Neither Vasys nor Moran persuades us that the defendant in the present case should be estopped from defending on the ground of defective presentment. In both Vasys and Moran, it was held that the defendants could be barred from asserting improper presentment by statements they had made in the course of litigation. Both cases were essentially an application of the principle that "a litigant cannot assume inconsistent and contradictory positions" (emphasis supplied). Elfman v. Glaser, 313 Mass. 370, 376 (1943). In the present case, by contrast, the complained-of statements were made before litigation *191 had commenced.

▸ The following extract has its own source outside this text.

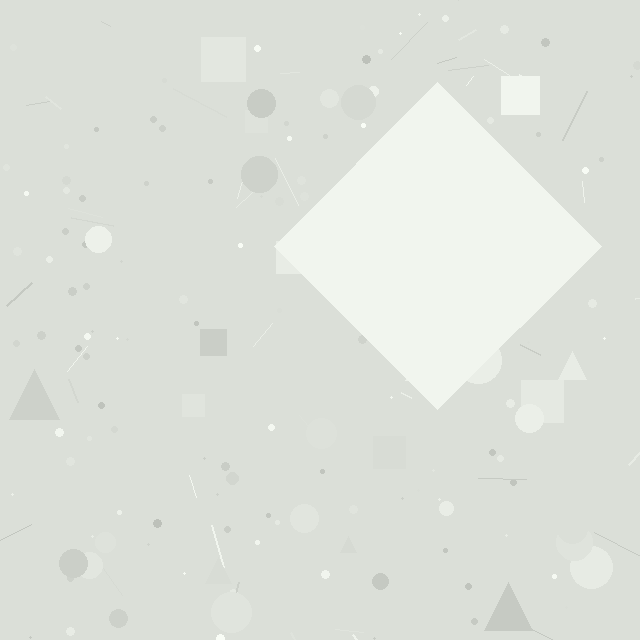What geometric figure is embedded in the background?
A diamond is embedded in the background.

Additionally, the plaintiff points to no promise to waive the presentment requirement of G.L.c. 258, nor to any affirmative waiver of that defense. Vasys and Moran, therefore, are distinguishable. In general, we are "reluctant to apply principles of estoppel to public entities where to do so would negate requirements of law intended to protect the public interest." Phipps Prods. Corp. v. Massachusetts Bay Transp. Auth., 387 Mass. 687, 693 (1982). This is true even where we "would extend little sympathy to a private citizen who acted similarly in a private transaction." Id. In stating that he reasonably relied on the statements of an assistant city solicitor made before a complaint was filed, the plaintiff fails to state facts sufficient to estop the city from asserting its presentment defense.[3]

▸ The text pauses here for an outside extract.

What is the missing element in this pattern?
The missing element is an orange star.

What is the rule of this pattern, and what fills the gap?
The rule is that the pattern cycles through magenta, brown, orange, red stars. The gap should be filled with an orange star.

We conclude that summary judgment was properly granted for the defendant. Accordingly, the judgment is affirmed.

So ordered.


[1] The plaintiff also sued two teachers at the vocational school, and White Consolidated Industries, Inc., doing business as ATF-Davidson Co., the manufacturer of the device which allegedly caused his injury. The judge granted the defendant teachers' motion for summary judgment on immunity grounds, and Holahan does not appeal that ruling here. The plaintiff's product liability claim against the manufacturer is still pending. The plaintiff's appeal pertains solely to the grant of summary judgment for the city of Medford, entered pursuant to Mass. R. Civ. P. 54 (b).

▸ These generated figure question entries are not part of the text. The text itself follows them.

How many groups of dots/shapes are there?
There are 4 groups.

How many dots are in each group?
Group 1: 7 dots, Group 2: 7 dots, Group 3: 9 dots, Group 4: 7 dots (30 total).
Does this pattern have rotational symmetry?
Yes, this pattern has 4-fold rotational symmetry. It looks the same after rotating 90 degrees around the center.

[2] General Laws c. 258, § 4, as appearing in St. 1978, c. 512, § 15, provides in part:

"A civil action shall not be instituted against a public employer on a claim for damages under this chapter unless the claimant shall have first presented his claim in writing to the executive officer of such public employer within two years after the date upon which the cause of action arose, and such claim shall have been finally denied by such executive officer in writing and sent by certified or registered mail, or as otherwise provided by this section. The failure of the executive officer to deny such claim in writing within six months after the date upon which it is presented, or the failure to reach final arbitration, settlement or compromise of such claim according to the provisions of section five, shall be deemed a final denial of such claim. No civil action shall be brought more than three years after the date upon which such cause of action accrued."

[3] We do not decide, however, whether the city would be estopped from asserting its presentment defense if the city manager had made the statements which the assistant city solicitor made, nor would we condone a knowing attempt by a public attorney to mislead a plaintiff's counsel in regard to the requirement of a proper presentment. No showing of an intentional effort by the assistant city solicitor to mislead plaintiff's counsel has been made here.